A Myth That Tells Us the Truth
This week sees the release of the film The Lion, the Witch and the Wardrobe, a truthful adaptation on the C. S. Lewis classic children novel that tells a mythological version of the Christian Gospel story. Can I please encourage all Christians to support the film by taking their children and grandchildren to experience it. If we do it will send a strong message to Hollywood that they need to be making more wholesome films that uplift our children, rather than most of the rubbish today that is screened in cinemas.
However I would like to now talk about a film that opened on Boxing Day last year. Like C. S. Lewis’ classic, The Return of the King, the final film in J. R. R. Tolkien’s Lord of the Rings trilogy, had a wonderful message inspired by Christian beliefs.
One cast member added a powerful perspective of his own this week. He talked about how the crises and challenges depicted in Tolkien’s mythical world might help us cope with those we confront in our world today. John Rhys-Davies, who plays Gimli the dwarf, said: “the older I get, the more certain I am of the presence of evil in the world.”
He said that Tolkien was “basically saying that there are times when a generation may be challenged. And if that generation does not rise to meet that challenge, you could lose an entire civilization.”
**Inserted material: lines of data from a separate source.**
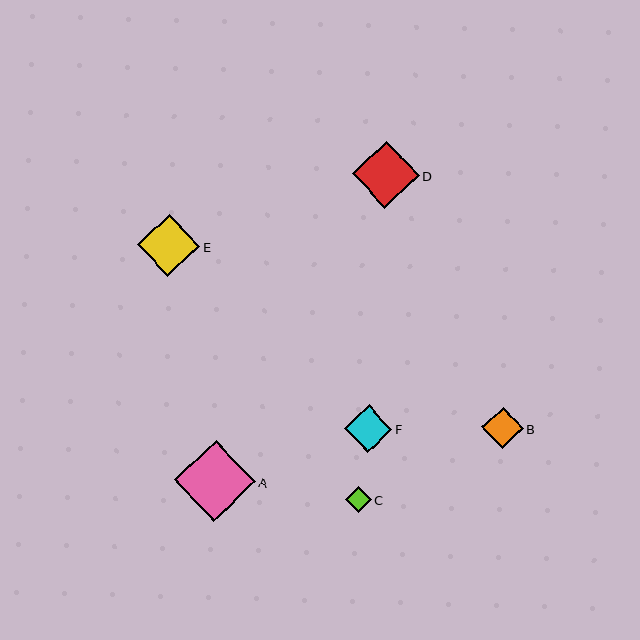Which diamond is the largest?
Diamond A is the largest with a size of approximately 81 pixels.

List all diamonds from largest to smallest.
From largest to smallest: A, D, E, F, B, C.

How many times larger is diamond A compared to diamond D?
Diamond A is approximately 1.2 times the size of diamond D.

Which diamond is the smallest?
Diamond C is the smallest with a size of approximately 26 pixels.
According to Rhys-Davies, this message has a “huge resonance for today.” For someone who, as he put it, believes in “Judeo-Greek-Christian-Western civilization, recent developments, especially in Europe, are a catastrophe. The civilisation that has given us democracy, the equality of women, the abolition of slavery and the right to true intellectual dissent is under assault specifically by radical Islam.”
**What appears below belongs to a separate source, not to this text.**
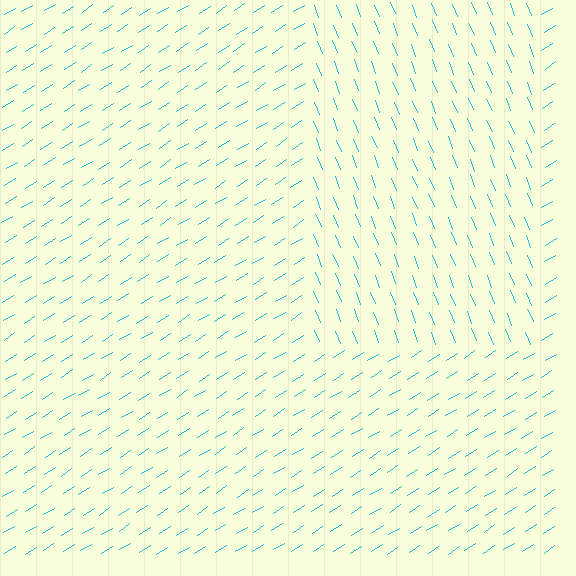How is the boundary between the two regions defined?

Instead of resisting that assault, parts of Europe are committing cultural suicide. Rhys-Davies pointed to demographic trends in Europe where, in some places, the majority of children being born are the children of Muslim immigrants. It is politically incorrect to notice this fact, but it is folly to ignore it.
These are strong, but necessary words.
Our culture is hesitant to use the word evil, refusing even to recognize what’s at stake in places like Iraq. But that price must be paid. As the trailer for The Return of the King tells us, “there is no freedom without sacrifice.” Tolkien understood that, and so does the man who brought his heroic dwarf to life.
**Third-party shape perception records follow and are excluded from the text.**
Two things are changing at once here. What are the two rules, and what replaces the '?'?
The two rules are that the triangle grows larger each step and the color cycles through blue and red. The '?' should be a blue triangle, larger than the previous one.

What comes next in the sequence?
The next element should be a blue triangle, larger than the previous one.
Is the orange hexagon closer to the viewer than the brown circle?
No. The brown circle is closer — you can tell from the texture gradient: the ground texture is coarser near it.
Tolkien’s ring cycle is classic myth — a story that reveals a deeper and hidden truth. Rhys-Davies is interpreting one of the deeper, hidden truths. The author, J. R. R. Tolkien, was a committed Christian, a close friend of C.S.Lewis, and he was determined to reach a new generation by allowing them to discover the truth for themselves underneath the myth of his story.
As Christians we like Mr Tolkien should not be afraid to call a spade a spade, in the knowledge that the truth will show us the way to freedom, and a better future for our children. This, I am convinced, is preferable to cowardly wearing the blinkers of political correctness and shying away from identifying and confronting evil.